Prepared for the President’s Council on Bioethics

Human Embryonic Germ Cells: June 2001 – July 2003


John Gearhart, PhD
C. Michael Armstrong Professor
Institute for Cell Engineering
Johns Hopkins Medicine
Baltimore, MD 21287


July 2003

 

There have been but two original research articles published on human embryonic germ cell in the period covered by this report. It is appropriate that only peer-reviewed articles be considered in this report, as the field of stem cell research is rife with undocumented or unsubstantiated claims. There have been several publications on EG cells derived in mice and chick and comment will be made on these reports as they may impact on the eventual use or study of the human cells.

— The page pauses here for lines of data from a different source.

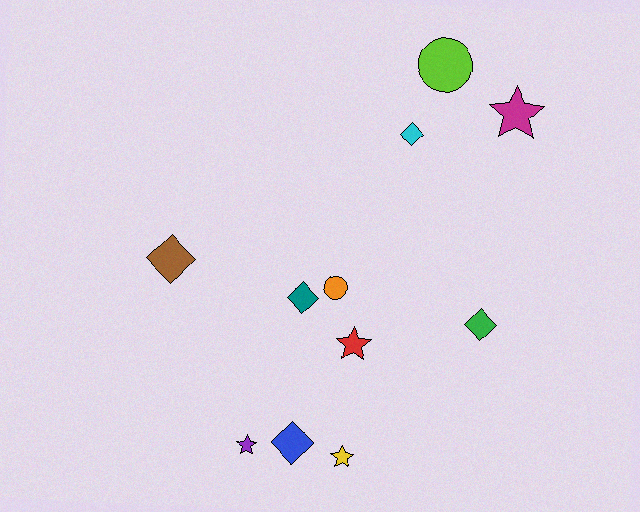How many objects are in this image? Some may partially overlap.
There are 11 objects.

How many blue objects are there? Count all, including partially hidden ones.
There is 1 blue object.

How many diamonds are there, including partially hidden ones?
There are 5 diamonds.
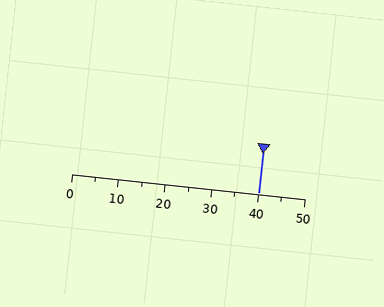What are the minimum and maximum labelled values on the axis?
The axis runs from 0 to 50.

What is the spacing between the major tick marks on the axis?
The major ticks are spaced 10 apart.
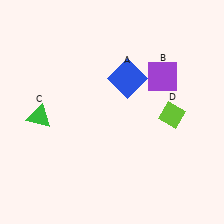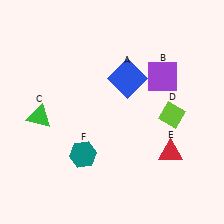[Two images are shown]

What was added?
A red triangle (E), a teal hexagon (F) were added in Image 2.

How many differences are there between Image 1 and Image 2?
There are 2 differences between the two images.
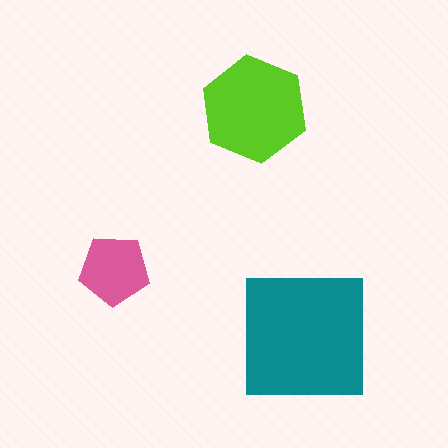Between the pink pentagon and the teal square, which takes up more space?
The teal square.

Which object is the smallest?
The pink pentagon.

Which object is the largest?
The teal square.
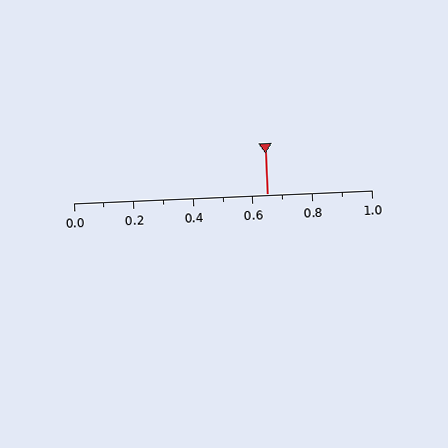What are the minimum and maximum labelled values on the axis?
The axis runs from 0.0 to 1.0.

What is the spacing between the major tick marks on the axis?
The major ticks are spaced 0.2 apart.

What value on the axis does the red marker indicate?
The marker indicates approximately 0.65.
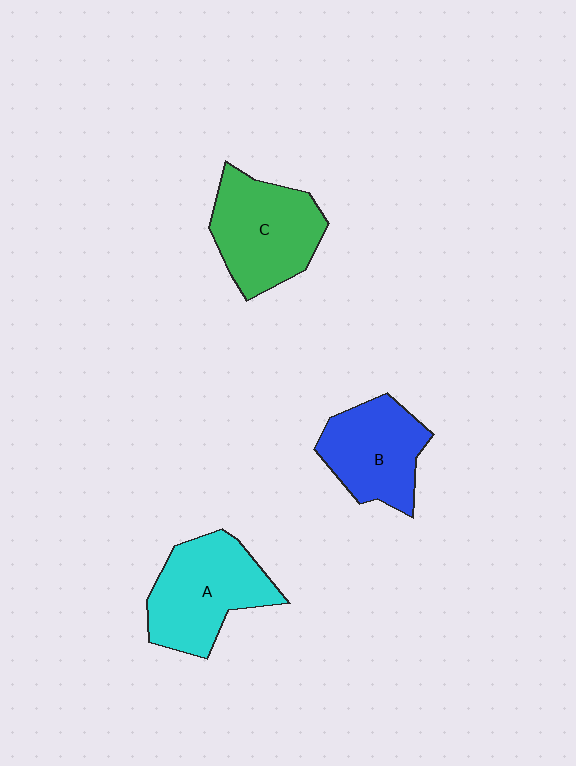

There is a concern, given the imprinting-based developmental abnormalities observed in humans, and those that have been produced experimentally in animals, that dysregulated gene expression in stem cell derived tissues could pose a serious problem in the use of such tissues for cell-based therapies. Genomic imprinting is defined as an epigenetic modification of the DNA (other than sequence) in the germ line that leads to the preferential expression of a specific allele (monoallelic expression) of some genes in the somatic cells of the offspring in a parental dependent manner. Because a maternal gene allele may be a paternal allele in the next generation, the imprinting must be reprogrammed in the germ line, that is, the epigenetic ‘marks’ must be erased (during germ cell development) and established in the newly formed embryo. The timing of the erasure in humans is not known. Imprinting involves methylation at specific sites in the DNA and most likely, other changes as well.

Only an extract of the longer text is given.